The workflow needs to capture: Patient Name/Contact Info, Doctor/clinic information (neither can be assumed), Prescription information, and some test results/general medical questions.
Important info: This process is meant to replace a paper form that currently exists - so some users may be used to filling in this information with pen and paper.
I've heard the thinking that it's important to engage users, which would lead me to choose the medical information or the Prescription information as the first steps rather than the data entry that is patient contact info and doctor information but I'm hoping there are opinions or thinking to support or refute that approach.
I have written quite a few databases, including a medical records system (in pre-web days).

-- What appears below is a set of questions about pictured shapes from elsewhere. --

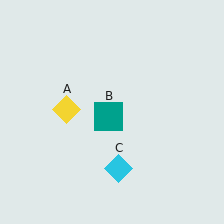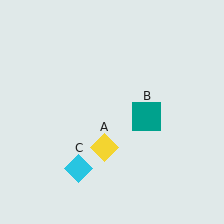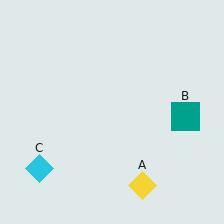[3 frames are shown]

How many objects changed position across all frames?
3 objects changed position: yellow diamond (object A), teal square (object B), cyan diamond (object C).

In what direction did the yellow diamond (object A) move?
The yellow diamond (object A) moved down and to the right.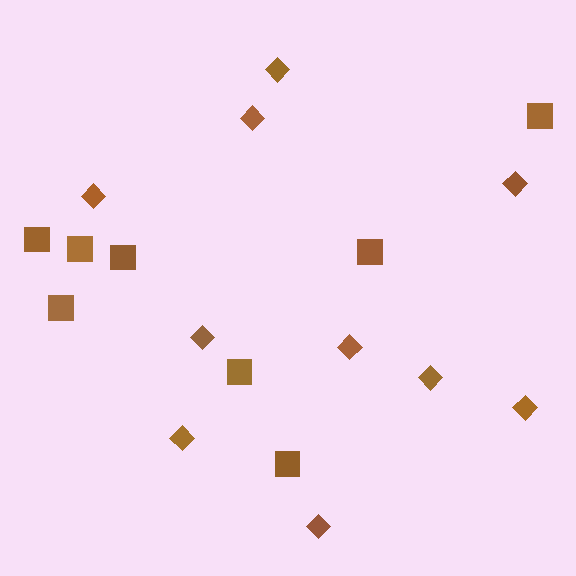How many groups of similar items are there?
There are 2 groups: one group of diamonds (10) and one group of squares (8).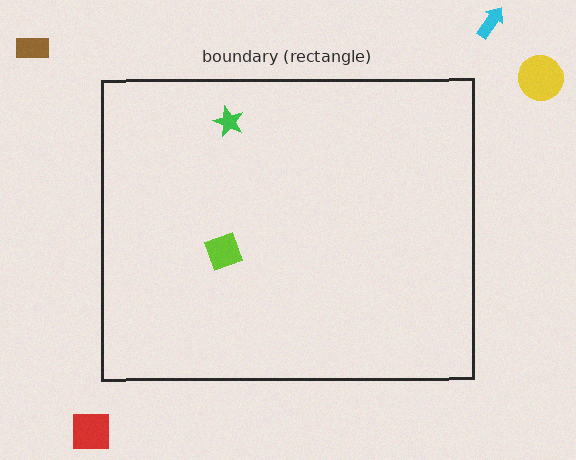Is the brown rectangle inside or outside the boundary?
Outside.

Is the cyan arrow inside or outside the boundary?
Outside.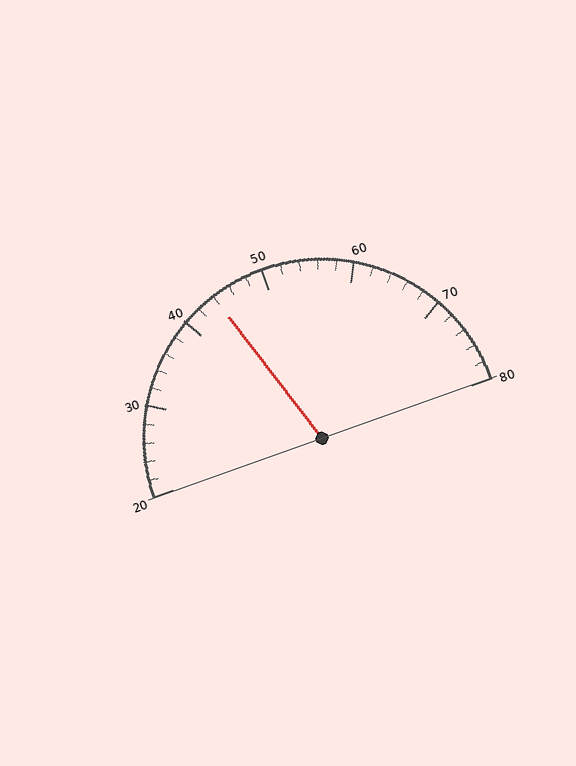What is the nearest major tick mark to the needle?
The nearest major tick mark is 40.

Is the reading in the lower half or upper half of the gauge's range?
The reading is in the lower half of the range (20 to 80).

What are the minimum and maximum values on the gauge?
The gauge ranges from 20 to 80.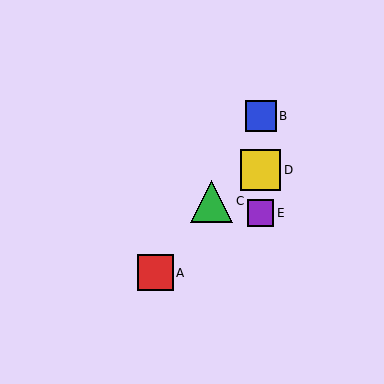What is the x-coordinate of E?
Object E is at x≈261.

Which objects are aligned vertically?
Objects B, D, E are aligned vertically.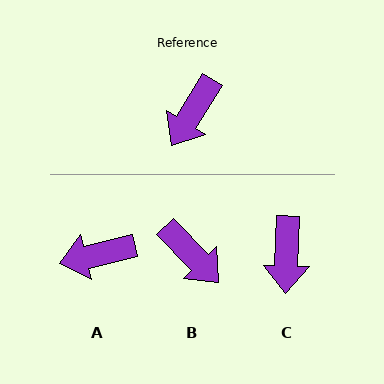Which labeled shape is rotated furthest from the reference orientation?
B, about 76 degrees away.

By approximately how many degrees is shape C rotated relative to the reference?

Always start with "demographics" - name, email (if this is a publicly accessible online system then you will already have that from registering an account anyway), address, phone #s, etc. You need this information to do "anything" and it has the advantage that nothing "special" is needed.
Next should be any non-medical information: Insurance, doctor/clinic, etc.
Last should be the actual medical information - tests, prescriptions, diagnoses, etc.
This works from easiest to hardest. Get the users to enter the easy stuff and then they will be more inclined to do the extra work to gather the harder/more complicated/confidential information because they will feel more vested in the system. They may legitimately need to come back later with the more complicated information, so at least you can get the easy stuff right away.